Pa Chin's Family

1479 Words3 Pages

In Pa Chin's Family, he portrays a traditional Confucian family battling to keep their traditions and their way of life in tact, amidst the deep upheaval and civil disorder gripping China. Pa Chin clearly portrays a family of which the Venerable Master Kao rules supreme at the expense of his family. The Kao family runs into several set backs such as suicide, death, depression, unhappy marriages, family conflict, and lack of respect for elders that undoubtedly lead to the unraveling of the Kao family. One significant reason the Kao family fails to maintain its integrity and way of life is because of the clash between Confusion traditionalism and Chinese cultural modernization. One of the main driving forces in disruption in Kao family tradition would have to be the rebellious youth, Chueh-min, Chueh-hui, and Chin in particular.

The family's personal encounters with the destructive nature of the traditional family have forced them to think in modern ways so they will not follow the same destructive path that they've seen so many before them get lost on. In this new age struggle for happiness within the Kao family a cultural barrier is constructed between the modern youth and the traditional adults with Chueh-hsin teeter tottering on the edge, lost between them both. While the traditional family seems to be cracking and falling apart much like an iceberg in warm ocean waters, the bond between Chueh-min, Chueh-hui, Chin and their friends becomes as strong as the ocean itself.

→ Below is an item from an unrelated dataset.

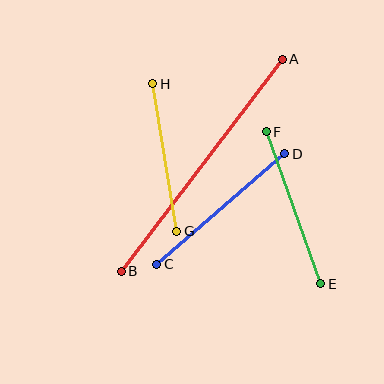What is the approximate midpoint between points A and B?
The midpoint is at approximately (202, 165) pixels.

While traditional Confucianism plays a large role in the problems faced by the Kao family, it is the combination of both Confucianism and modernization that brings the family to its knees. Chueh-hsin is a huge factor in the novel for many reasons. It is because of him that his little brothers Chueh-min and Chueh-hui realize how unfair the old system of arranged marriage was. They witnessed their older brother Chueh-hsin go along with tradition and release a lake of tears over the years because of his willingness to let his elders determine his future instead of himself. Chueh-hsin was in constant reflection of what he should have done to save his happiness and the joy of the woman he loved, Mei. In the end Mei is so overwhelmed with unhappiness that she stops treating herself well, gives up in life and withers away and dies.